In the CDP, the age distribution of the population shows 23.0% under the age of 18, 12.2% from 18 to 24, 30.2% from 25 to 44, 23.8% from 45 to 64, and 10.8% who were 65 years of age or older. The median age was 35 years. For every 100 females, there were 101.1 males. For every 100 females age 18 and over, there were 97.9 males.

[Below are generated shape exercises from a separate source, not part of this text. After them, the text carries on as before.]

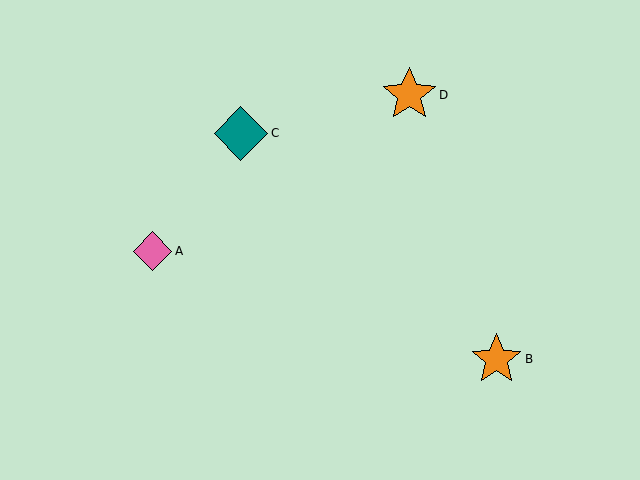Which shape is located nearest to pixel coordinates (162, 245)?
The pink diamond (labeled A) at (153, 251) is nearest to that location.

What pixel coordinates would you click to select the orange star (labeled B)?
Click at (497, 359) to select the orange star B.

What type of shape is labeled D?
Shape D is an orange star.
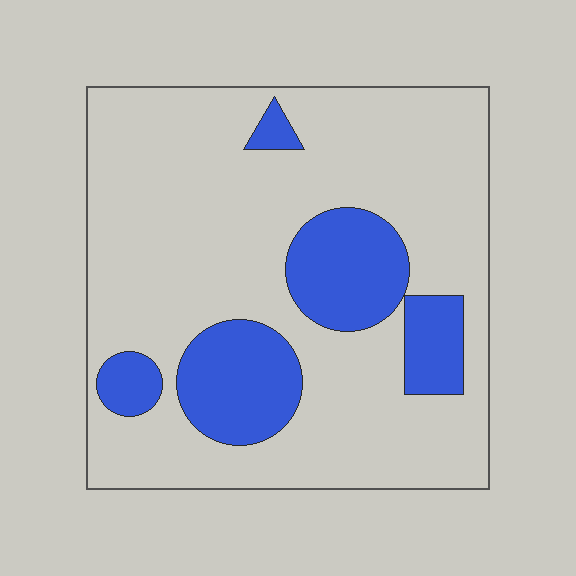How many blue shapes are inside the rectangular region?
5.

The median income for a household in the CDP was $39,902, and the median income for a family was $43,194. Males had a median income of $35,875 versus $27,167 for females. The per capita income for the CDP was $21,322. About 11.3% of families and 15.6% of the population were below the poverty line, including 25.5% of those under age 18 and 8.2% of those age 65 or over.

Historical population
| Census | Pop. | Note | %± |
| 1980 | 2,324 |  | — |
| 1990 | 2,766 |  | 19.0% |
| 2000 | 3,594 |  | 29.9% |
| 2020 | 4,015 |  | — |
U.S. Decennial Census 1970 1980 1990 2000 2010

==Education==
Most of the community is in the Bellingham School District, while a portion is in the Ferndale School District.

Within the CDP, the Bellingham SD portion is zoned to Alderwood Elementary School, Shuksan Middle School, and Squalicum High School.